Adventures in Bookland: Alice’s Adventures in Wonderland by Lewis Carroll
A minor disadvantage of growing up as the child of immigrant parents for whom English was not a first language (well, it ranked equal with Sinhala and Tamil for my father), is that there is no familial list of children’s reading classics to go through. I learned to read young, got a library ticket, and was set loose. My reading reflected the magpie tendencies and path following of a child: Enid Blyton (all the Famous Five and Secret Seven, plus the Adventure series); The Wind in the Willows; Dr Doolittle and his many adventures. But it missed out many books that a familial familiarity with English would have presented to me: Winnie-the-Pooh, Narnia, Treasure Island, Middle-earth. Some of these I caught up with as a teenager (there’s no better age to enter Middle-earth for the first time than when you’re fourteen years old), but the others I’ve been working through as an adult. Narnia saw me through my university finals. Nephews and a niece provided the chance to read Winnie-the-Pooh for the first time (the first chapter left me limp upon the sofa, as my nephew tried to figure out why Pooh Bear, hanging from a balloon and attempting to impersonate a small black cloud so that he could raid a hive for honey, should leave his uncle wheezing and unable to move for laughing). Treasure Island was marked out on the map of a fortysomething. And, finally, fifty two year-old me followed Alice down the rabbit hole.
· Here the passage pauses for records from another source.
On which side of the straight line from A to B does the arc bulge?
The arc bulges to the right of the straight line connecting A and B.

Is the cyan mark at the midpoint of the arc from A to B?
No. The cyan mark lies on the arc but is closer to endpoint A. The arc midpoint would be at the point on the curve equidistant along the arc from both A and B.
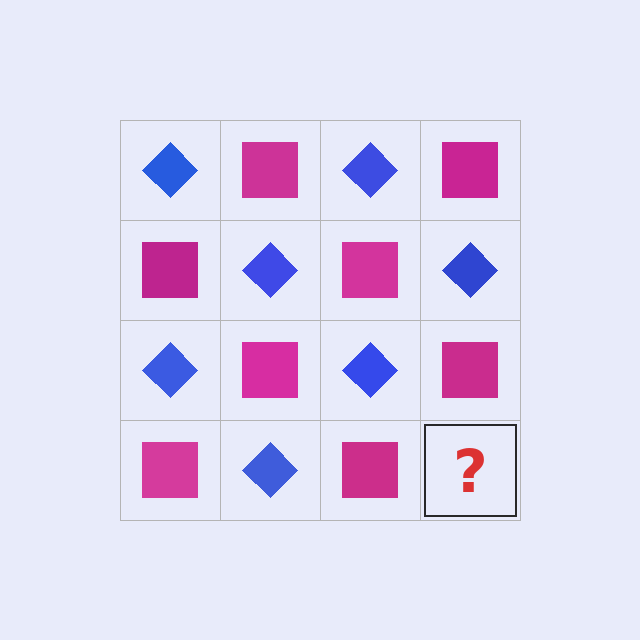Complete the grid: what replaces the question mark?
The question mark should be replaced with a blue diamond.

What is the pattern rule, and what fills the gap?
The rule is that it alternates blue diamond and magenta square in a checkerboard pattern. The gap should be filled with a blue diamond.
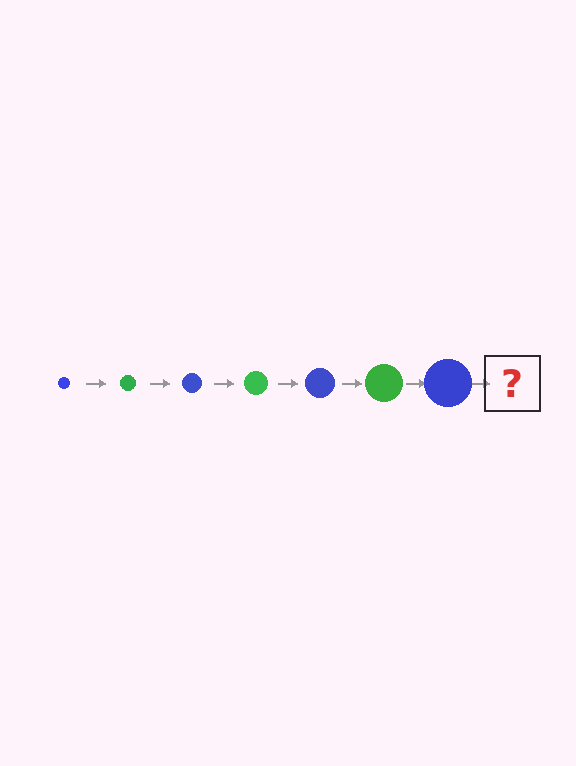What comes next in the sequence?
The next element should be a green circle, larger than the previous one.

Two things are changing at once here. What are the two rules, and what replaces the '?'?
The two rules are that the circle grows larger each step and the color cycles through blue and green. The '?' should be a green circle, larger than the previous one.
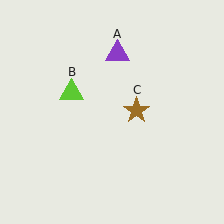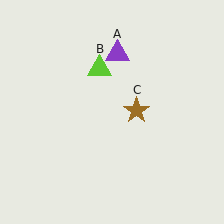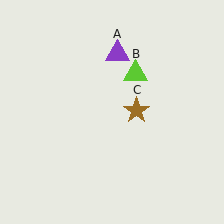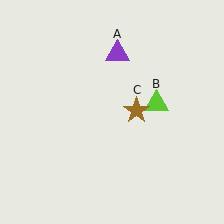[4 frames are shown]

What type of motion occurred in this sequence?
The lime triangle (object B) rotated clockwise around the center of the scene.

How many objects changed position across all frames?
1 object changed position: lime triangle (object B).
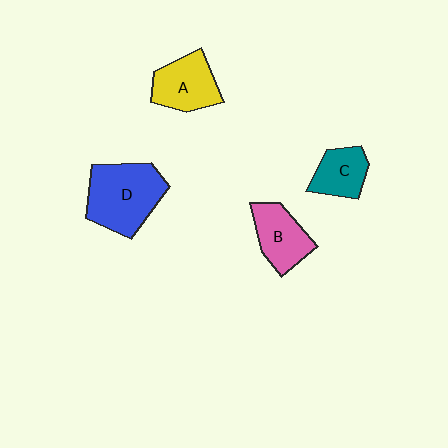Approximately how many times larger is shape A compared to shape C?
Approximately 1.3 times.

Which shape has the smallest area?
Shape C (teal).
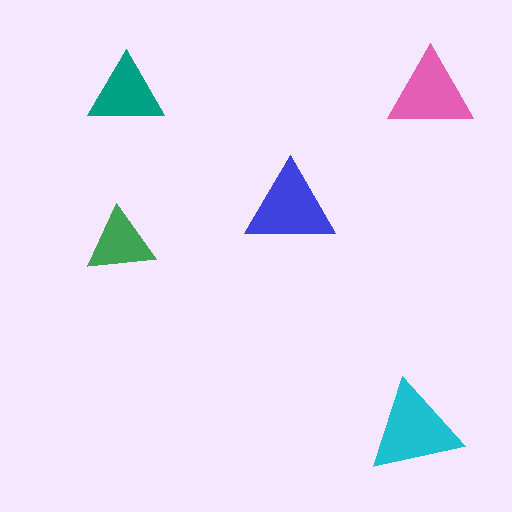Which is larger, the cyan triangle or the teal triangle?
The cyan one.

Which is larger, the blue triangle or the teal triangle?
The blue one.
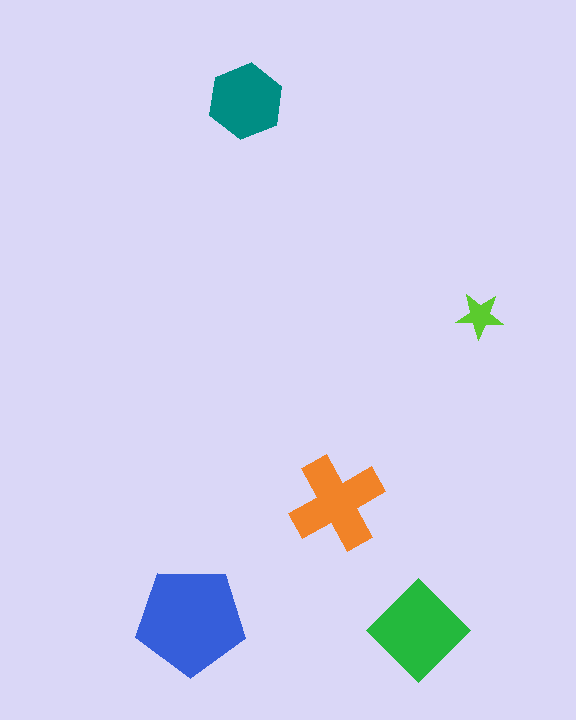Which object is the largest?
The blue pentagon.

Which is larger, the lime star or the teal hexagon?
The teal hexagon.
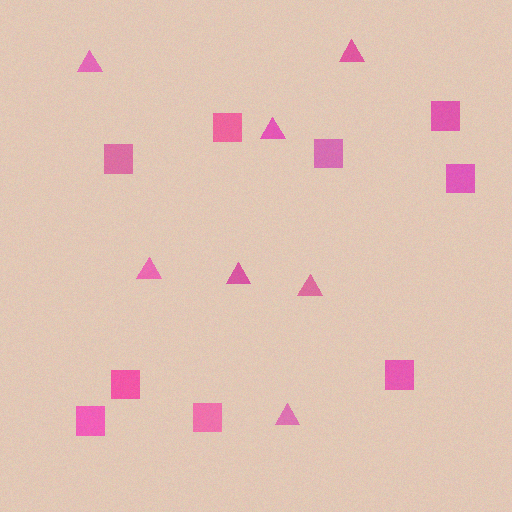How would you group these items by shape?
There are 2 groups: one group of squares (9) and one group of triangles (7).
It’s pretty weird down there.
I’d say the book has the logic of dreams, apart from the fact that I have the most boring subconscious known to man. Do you want to know how boring it is? My recurring childhood nightmare was falling from our bathroom window. Do you want to know how boring it is? I’ve dreamed of VAT rates. Do you really want to know how boring it is? When I have sexual dreams, I dream of having sex with my own wife. So, whatever logic the book has, it certainly isn’t the logic of my dreams. But it does make sense: non-sense. And, as such, I was really getting to like it, until I came to the end.
No, no, no, no!
And again, no, no, No, NO!
Lewis Carroll, how could you?
If there is one ending I hate above all others in stories, it’s the and-then-he-woke-up-it-and-it-was-all-a-dream ending. In this case, the he is a she – Alice – and it was all a dream. I mean, why should a homicidal Queen of Hearts be a dream? Let alone a white rabbit, or an alternately elongating and shrinking Alice? All sounds quite sensible to me, particularly a century and a half since first publication (1865). Better for Alice to have been kidnapped by the Cheshire Cat than for it all to have been a dream.
So, Lewis Carroll, aka Charles Dodgson, I ask again, how could you?